Volunteers from across Keighley were honoured in this year’s Community Star awards. Big-hearted people from neighbourhoods, estates and villages won a host of awards. They ranged from community centre volunteers to church members and children to pensioners.

A Keighley News award, named after the sister title of the Telegraph & Argus, went to popular historian and Memory Lane writer Ian Dewhirst.

Winnie Barker was honoured for spending 74 years helping with her Sunday School in Silsden.

At the other end of the scale Kylie Croft and Safeer Ahmed won awards for organising activities for fellow young people in their neighbourhoods.

The awards – hosted by Bradford Council’s Keighley Area Committee – were presented in a ceremony by Malcolm Hoddy, editor of the Keighley News. Committee chairman Glen Miller said the awards recognised people who made a positive and significant impact on community life.

He said: “Our award winners seek no public recognition but their example provides a wider opportunity to showcase and value the contribution that they and many others like them make.”
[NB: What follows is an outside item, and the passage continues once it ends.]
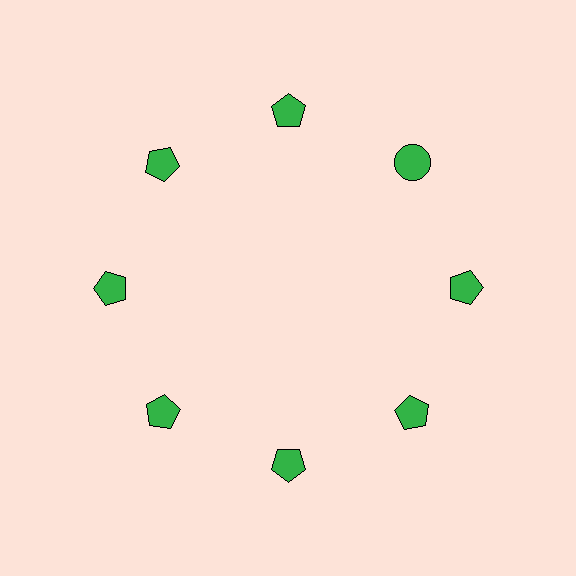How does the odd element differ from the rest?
It has a different shape: circle instead of pentagon.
The citation for Winnie Barker’s award said that having taught at Sunday School for 74 years, Winnie “exudes and encourages the values of sharing, caring, honesty and kindness” and is described as “a remarkable, selfless woman dedicated to making better the lives of others”.

Currently recovering following a knee replacement operation, she hopes to resume her voluntary work at Aireview Infant School. Keighley Special Olympians won the Community Star award for groups. The citation said it was an extraordinary group of people who contribute enormously to promoting a positive image of Keighley, they are a credit to the town and a collective example of sporting success.

With a 29-medal haul from the last games in Leicester in 2009, “they are an inspirational and motivated group of people and very much deserve this acknowledgement”.

Volunteers at the Manorlands hospice in Oxenhope near Keighley won the community star award for groups.

The citation said more than 100,000 people volunteer in hospices across the UK. Without them, hospices could not continue to do the work they do. Volunteer involvement is a significant aspect of the difference that hospices bring to the lives of patients and their families.